Reputation: 619
Can someone suggest the steps to check pgsql replication status and how to identify if the replication is not happening properly?
We use streaming replication with pgsql9.0 and pgsql9.4
Upvotes: 50
Views: 230881
Reputation: 32378
If you have small database (~10-100 GB) and reasonably fast network, there's a good chance the database is already streaming files:
On standby:
psql -c "SELECT extract(epoch from now() - pg_last_xact_replay_timestamp());"
On primary:
psql -c "select state, client_hostname, write_lag, replay_lag, flush_lag from pg_stat_replication;"
For larger databases (>> 1TB) each replication phase might take significant time, thus it might be important realize in which stage of replication you are at.

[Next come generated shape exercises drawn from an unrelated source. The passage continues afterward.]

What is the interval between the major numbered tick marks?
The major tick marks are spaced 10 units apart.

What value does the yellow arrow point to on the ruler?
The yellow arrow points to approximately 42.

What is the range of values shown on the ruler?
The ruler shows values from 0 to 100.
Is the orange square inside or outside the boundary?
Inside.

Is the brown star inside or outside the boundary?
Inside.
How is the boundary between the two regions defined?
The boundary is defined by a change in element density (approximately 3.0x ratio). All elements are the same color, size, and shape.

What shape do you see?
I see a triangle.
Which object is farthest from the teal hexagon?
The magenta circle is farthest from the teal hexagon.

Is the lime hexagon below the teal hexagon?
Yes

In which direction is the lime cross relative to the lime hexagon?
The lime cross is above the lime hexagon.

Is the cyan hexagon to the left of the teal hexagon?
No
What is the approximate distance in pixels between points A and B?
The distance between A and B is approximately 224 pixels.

When performing full DB replication there are multiple stages:
pg_basebackup
cloning database from primary to a standby server (standby is not running)A) Full backup
Since PostgreSQL 13 you can use pg_stat_progress_basebackup
table, where you can get progress for each replication phase (from primary):
psql -c "select TO_CHAR(backup_streamed::decimal/backup_total*100,'fm00D00%'),phase from pg_stat_progress_basebackup;" -t
31.79% | streaming database files
The replication process has multiple phases, progress is reported per each phase:
initializing
starting file transfer
streaming database files
finishing file transfer
transferring WAL
On earlier PostgreSQL version you're left with plain disk usage:
$ primary=$(du -s /var/lib/postgresql/14/main/base | awk '{print $1}')
$ replica=4648394012 # same command as above only from replica
$ echo ${replica}/${primary}*100 | bc -l
34.90793993287965597200
pg_stat_replication
gives you e.g. replay_lag
which doesn't help much with overall progress. You can only estimate how many WAL you might actually need to keep.

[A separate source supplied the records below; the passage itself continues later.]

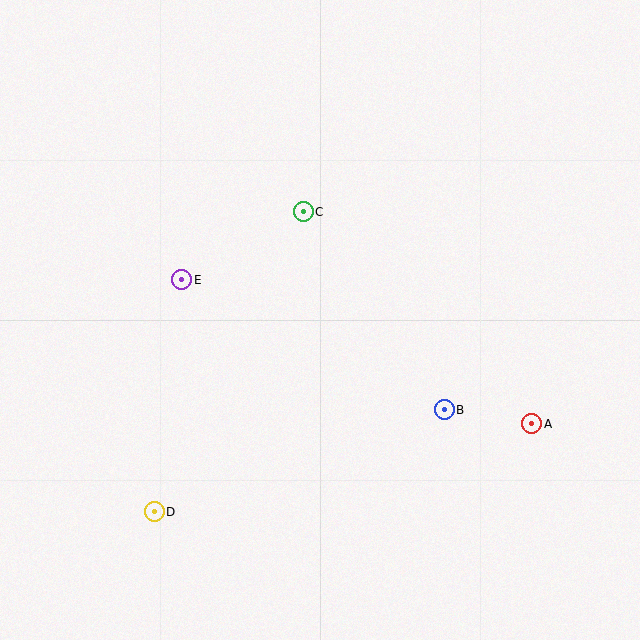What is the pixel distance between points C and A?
The distance between C and A is 312 pixels.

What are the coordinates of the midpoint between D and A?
The midpoint between D and A is at (343, 468).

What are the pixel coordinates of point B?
Point B is at (444, 410).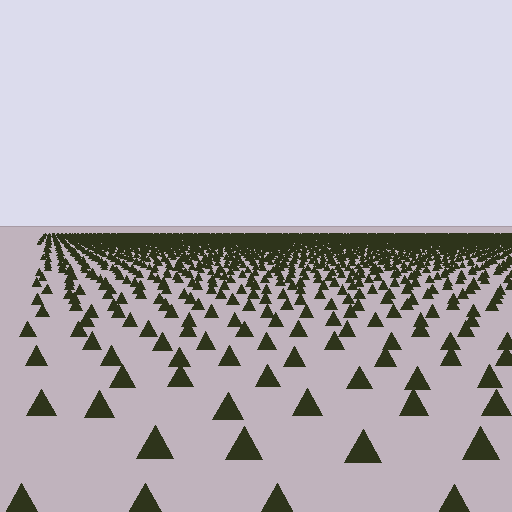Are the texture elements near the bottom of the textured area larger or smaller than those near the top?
Larger. Near the bottom, elements are closer to the viewer and appear at a bigger on-screen size.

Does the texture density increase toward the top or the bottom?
Density increases toward the top.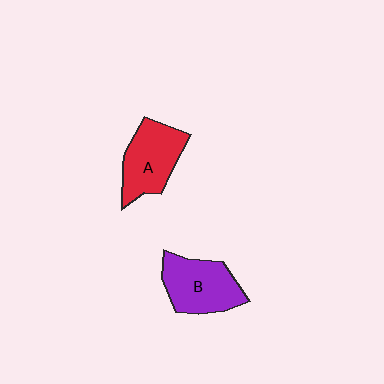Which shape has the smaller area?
Shape A (red).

psql -c "select state, client_hostname, write_lag, replay_lag, flush_lag from pg_stat_replication;"
state | client_hostname | write_lag | replay_lag | flush_lag
-----------+-----------------+-----------------+-----------------+-----------------
backup | | | |
streaming | | 00:00:00.000516 | 12:23:15.991732 | 00:00:00.310261
(2 rows)
B) recovery
On primary server, use pg_stat_replication
table:
psql -c "select state, client_hostname, write_lag, replay_lag, flush_lag from pg_stat_replication;"
state | client_hostname | write_lag | replay_lag | flush_lag
---------+-----------------+-----------------+-----------------+-----------------
catchup | | 00:04:50.006556 | 00:04:50.006556 | 00:04:50.006556
Standby server has finished the first stage, assuming the server was able to start (correct configuration of critical parameters). Now the postgres
process has to replay accumulated WALs on the standby or copy them from archive (e.g. using archive_command
) in order to reach consistent recovery state. You can obtain the LSN using pg_controldata
:
$ /usr/lib/postgresql/14/bin/pg_controldata /var/lib/postgresql/14/main | grep "Minimum recovery"

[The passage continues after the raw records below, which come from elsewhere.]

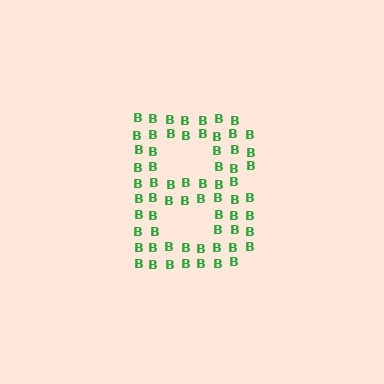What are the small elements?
The small elements are letter B's.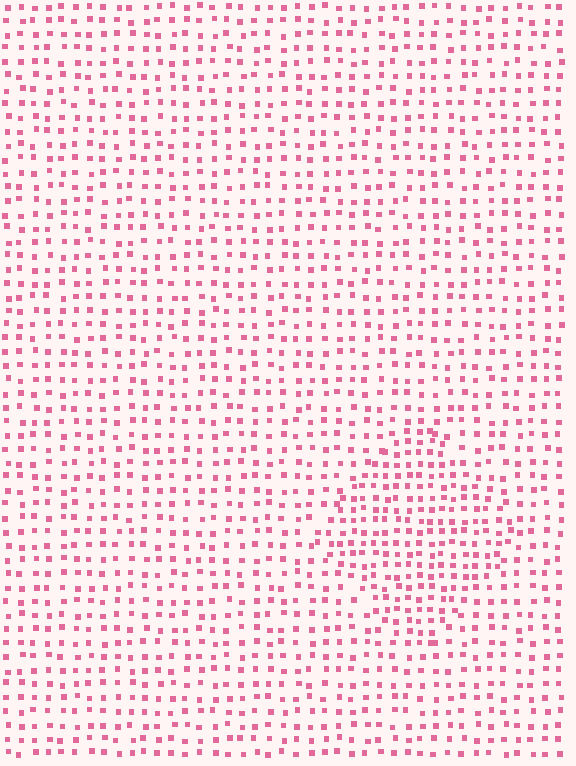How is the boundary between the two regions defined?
The boundary is defined by a change in element density (approximately 1.5x ratio). All elements are the same color, size, and shape.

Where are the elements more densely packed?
The elements are more densely packed inside the diamond boundary.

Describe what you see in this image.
The image contains small pink elements arranged at two different densities. A diamond-shaped region is visible where the elements are more densely packed than the surrounding area.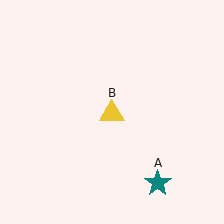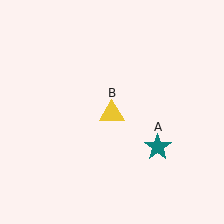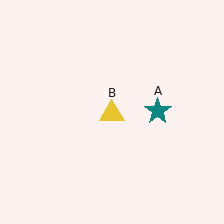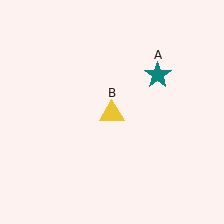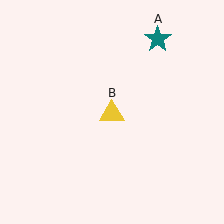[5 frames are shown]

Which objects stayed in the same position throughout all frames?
Yellow triangle (object B) remained stationary.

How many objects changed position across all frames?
1 object changed position: teal star (object A).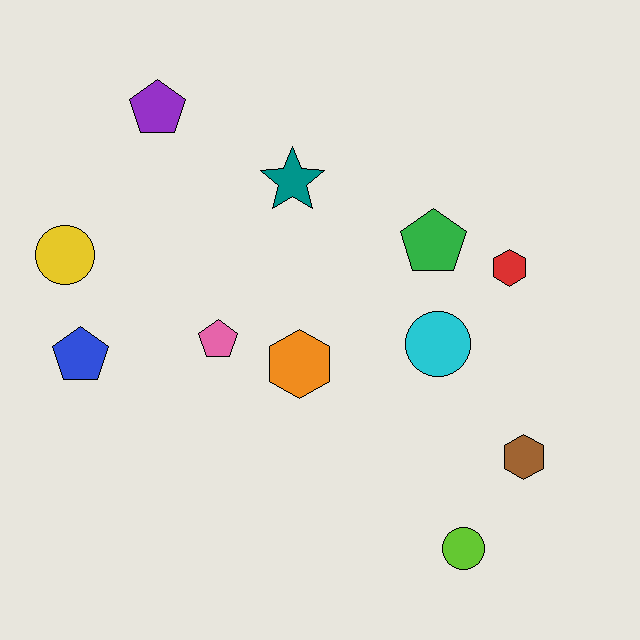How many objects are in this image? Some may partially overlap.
There are 11 objects.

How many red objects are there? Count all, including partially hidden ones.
There is 1 red object.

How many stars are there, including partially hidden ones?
There is 1 star.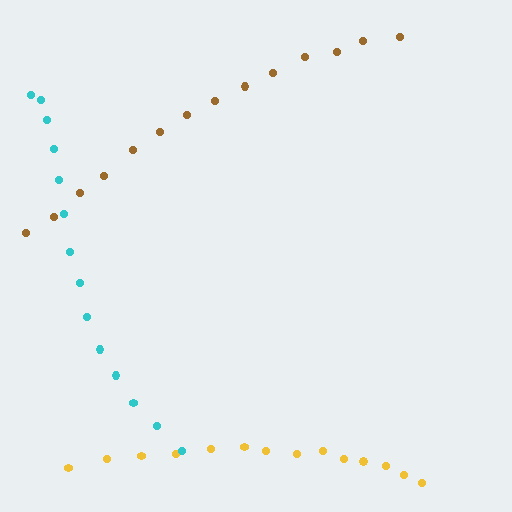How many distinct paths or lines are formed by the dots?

Minimum recovery ending location: 4034A/1BFFFB58
NOTE: There's no record in pg_stat_replication
table on the primary, at this stage.
You'll notice in logs something like:
FATAL: the database system is not yet accepting connections
DETAIL: Consistent recovery state has not been yet reached.
LOG: restored log file "000000020004022E00000029" from archive
The HEX number points to a WAL file, that can be dumped (typically single line is enough)
/usr/lib/postgresql/14/bin/pg_waldump 14/main/pg_wal/00000002000402340000003D -n 1
rmgr: Heap len (rec/tot): 48/ 48, tx: 1350166609, lsn: 40234/F4001C08, prev 40234/F3FFFDB0, desc: HEAP_CONFIRM off 52, blkref #0: rel 1663/16421/2324630632 blk 85514
we're looking for the LSN part, e.g. lsn: 40234/F4001C08
. Now, when we get back to the primary server, we can obtain the lag in file size units:
psql -c "SELECT pg_size_pretty(pg_wal_lsn_diff(pg_current_wal_lsn(), '40234/F4001C08'));" -t
1813 GB
1813 GB
is the diff between current WAL and the one being replayed.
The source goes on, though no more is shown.